The Second Universal Promise
You will engage all stakeholders and hold them accountable for performance.
Engaging your team members is about the connection with each of them individually and also as a team. Getting to know and understand each person requires intelligent and thoughtful communication. This communication includes asking insightful questions, listening with all of your senses to the language used and the emotions expressed and experienced. This will expand your understanding and communicate significance to each individual in a very powerful way.
You have heard this expression: ”Getting the right people in the right seats on the bus.” One of the most important functions of a leader is to evaluate the gifts and talents of each person so that you can put them to work in the best position on the team. Facilitating each individual’s understanding of how their work contributes to reaching our destination provides motivation, clarity, meaning, and accountability. ”Coaching as a Leadership Style” focuses much of our work as a leader on the development of the gifts and talents of the individuals in our organization. When this happens, we have really begun to bring out their inherent potential…the gifts, talents, discretionary energy, and passion of the individuals we lead.

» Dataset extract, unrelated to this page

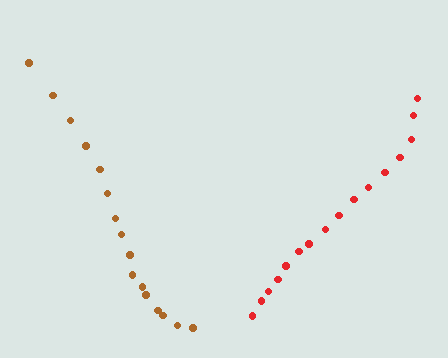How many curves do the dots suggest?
There are 2 distinct paths.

From Ordinary to Extraordinary
Ray McElroy speaks on the topic of “To Boldly Go – Stepping Out of the Ordinary to the Extraordinary.” Ray’s background includes spending six seasons in the NFL with the Indianapolis Colts, Detroit Lions, and the Chicago Bears. A native of Chicago and a graduate of Eastern Illinois University, Ray also served as Team Chaplain for the Chicago Bears Organization from 2008-2013.
McElroy says, “Ordinary people with average talent can accomplish extraordinary things.” He urges us to “see where you want to be and work on getting there.” He asks us to ponder these questions:
- What do you know that nobody else knows?

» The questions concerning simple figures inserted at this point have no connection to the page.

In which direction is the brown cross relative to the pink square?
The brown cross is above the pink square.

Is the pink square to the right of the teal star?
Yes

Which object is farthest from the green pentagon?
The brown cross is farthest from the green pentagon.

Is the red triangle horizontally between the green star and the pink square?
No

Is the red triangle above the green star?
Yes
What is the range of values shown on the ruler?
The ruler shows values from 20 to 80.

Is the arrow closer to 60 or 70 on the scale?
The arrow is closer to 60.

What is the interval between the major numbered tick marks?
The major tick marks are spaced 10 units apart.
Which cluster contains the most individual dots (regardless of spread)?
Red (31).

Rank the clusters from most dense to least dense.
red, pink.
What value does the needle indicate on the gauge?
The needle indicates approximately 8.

- What do you see that nobody else sees?
- What can you do that nobody else can do or will do?
- We need a team around us in the valley … Who’s your crew?
I ask you to ponder these questions:
- Who on the team knows things no one else knows?
- Who on the team sees things no one else sees?
- Who can and will do something no one else can and will do?
- How can you best position team members to contribute their best?
- What do you need to do to better lead your crew?
From Compliance to Commitment
When the organizational culture supports people in such a way that they thrive, strive to contribute, and are valued for their contributions, there is a shift from compliance to commitment to the cause, resulting in dramatic increases in individual and organizational performance. It is a 1 + 1 = 3 phenomenon.
From Values to Accountability
Our deeply held values become our standard of accountability, both individually and collectively. In Part 2 of this series, I provided the example of performing an After Action Review (AAR) in a morning huddle. When we debrief on previous behavior as a team, everyone is invited to reflect on whether we could have performed better to support our foundational values. One of the foundational values of how we work as a team in my practice is to encourage team members to discern and discuss failures to support our agreed upon values. Anyone is welcome to point out violations. We then look at behavior that violated our values and discuss what would have been better behavior. It provides clarity for everyone.
A primary goal of leadership is helping each individual and the team, as a whole, become clear on the essential vision, mission and values of the organization. If we confuse, we lose. Clarity wins and is a primary driver of performance.